President Donald Trump issued executive orders upon taking office in January describing DEI research as “dangerous” and “immoral.” The orders also called for broad reviews of other grants deemed inconsistent with agency priorities.
But the judge aimed her criticism at his federal agencies, saying their grant termination letters contained only vague references to shifting priorities and no specific reasoning.
“The record reflects that the challenged grant terminations were likely performed en masse, without individualized analysis, and without providing grantees with reasoned explanation for the terminations,” Lin wrote.
Lin also found that the National Endowment for the Humanities and National Science Foundation likely exceeded their statutory authority by terminating grants that aligned with their congressionally mandated objectives. She noted that Congress directed the National Science Foundation to fund programs that broaden participation of underrepresented groups in STEM, yet the agency terminated grants for projects aimed at achieving those goals.
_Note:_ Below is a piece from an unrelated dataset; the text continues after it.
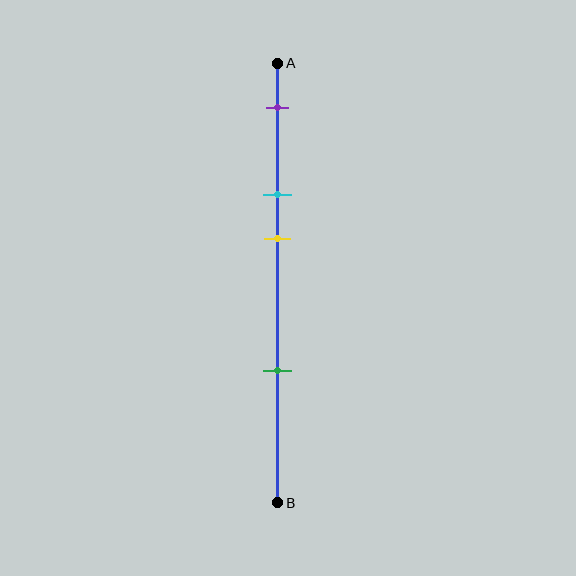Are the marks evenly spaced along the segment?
No, the marks are not evenly spaced.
The Trump administration had raised jurisdictional challenges to the suit, arguing that the claims should be heard in the Court of Federal Claims as breach-of-contract claims and that the plaintiffs lack standing, because they are not parties to the grant agreements.
Lin rejected both arguments.
“It is nonsensical to send plaintiffs on a pointless round trip to the Court of Federal Claims,” she said. “That ‘would mean that no court has jurisdiction to hear plaintiffs’ claims,’ a result that is not only ‘contrary to common sense’ but also ‘conflicts with the strong presumption in favor of judicial review of administrative action’ under the [Administrative Procedure Act]."
The injunction vacates the federal agencies’ terminations of the class members’ grants. It also blocks the agencies from sending future termination letters to class members if those letters are vague, lack clear reasoning, or are based on the recipients’ viewpoints.
The case joins several other legal challenges against Trump’s executive orders that have resulted in temporary restraining orders or preliminary injunctions. Earlier this month, a federal judge in Boston struck down similar National Institutes of Health directives in a lawsuit brought by state attorneys general.
The UC system received $4.069 billion in federal research awards in fiscal year 2024, with federal funding historically accounting for more than half of the system’s total research awards.
Lin required plaintiffs to post a nominal bond of $100 and denied the government’s request for a stay pending appeal.